Understanding the timing of the growth of mineral inclusions within diamonds is critical to our understanding of inclusion-based studies of the environment of diamond growth and geochronology. The technique presented here to study the genetic origin of diamond inclusions combines 3D-CL micron-scale imaging and EBSD to determine the genesis of inclusions in diamonds.

EBSD of diamond #3615 from the Udachnaya kimberlite (Yakutia) quantitatively demonstrates identical orientations between chromite inclusions and the host, and this implies that the chromites and diamond crystallised simultaneously. The chromite inclusions record a systematic change in Mg# and Cr# from core to the rim of the diamond that corresponds with a ~80°C decrease of their formation temperature, and these systematic variations also suggest a syngenetic relationship between the inclusions and the diamond. A detailed study of one of the chromites reveals it has a complex morphology with numerous small faces. The 3D geometry of diamond growth layers adjacent to the chromite is complex and layers grow around and intersect the inclusion. This geometry of the growth layers implies both protogenetic and syngenetic relationships and is interpreted to indicate a change in the relative growth rates of diamond and chromite at the diamond–chromite interface. It is suggested that in the ongoing process of crystallisation, apparent protogenetic features develop in the diamond adjacent to the chromite inclusion when diamond crystallises on chromite crystal faces. The studied chromite is therefore a syngenetic inclusion; however, annealing or recrystallisation of the chromites in the short time span between formation and entrapment by the diamond host cannot be ruled out totally from morphological observations alone.

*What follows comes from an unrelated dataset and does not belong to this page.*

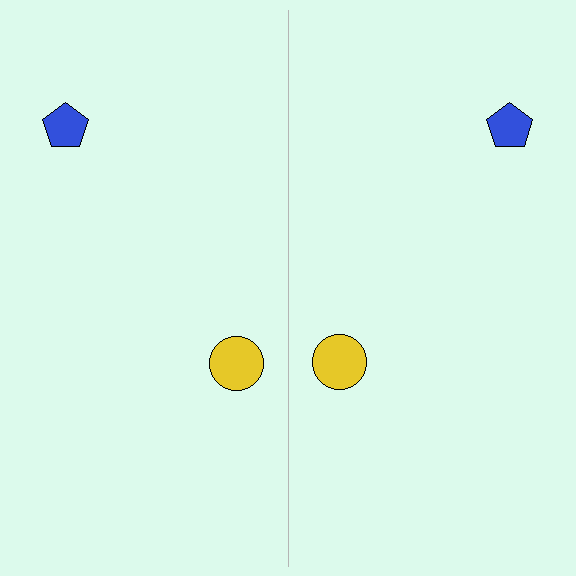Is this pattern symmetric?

The non-luminescent diamond CL halo with pointed features that surrounds the studied chromite inclusion is enriched in ~200 ppm Cr and ~80 ppm Fe and occurs across a primary diamond growth structure. The CL halo is therefore not considered a primary growth feature and is interpreted to have formed by diffusion of impurities from the chromite along crystal defects during residence of the diamond in the subcontinental lithospheric mantle or following volume expansion of the chromite inclusion during ascent of the diamond with kimberlite melts. In addition to CL suppression by Cr and Fe impurities, N-poor type II diamond may potentially contribute to the non-luminescent character of the CL halo.

It is concluded that EBSD and 3D-CL micron-scale imaging can contribute to a better understanding of the complex growth histories of diamond and the inter-relations between host diamond and inclusions.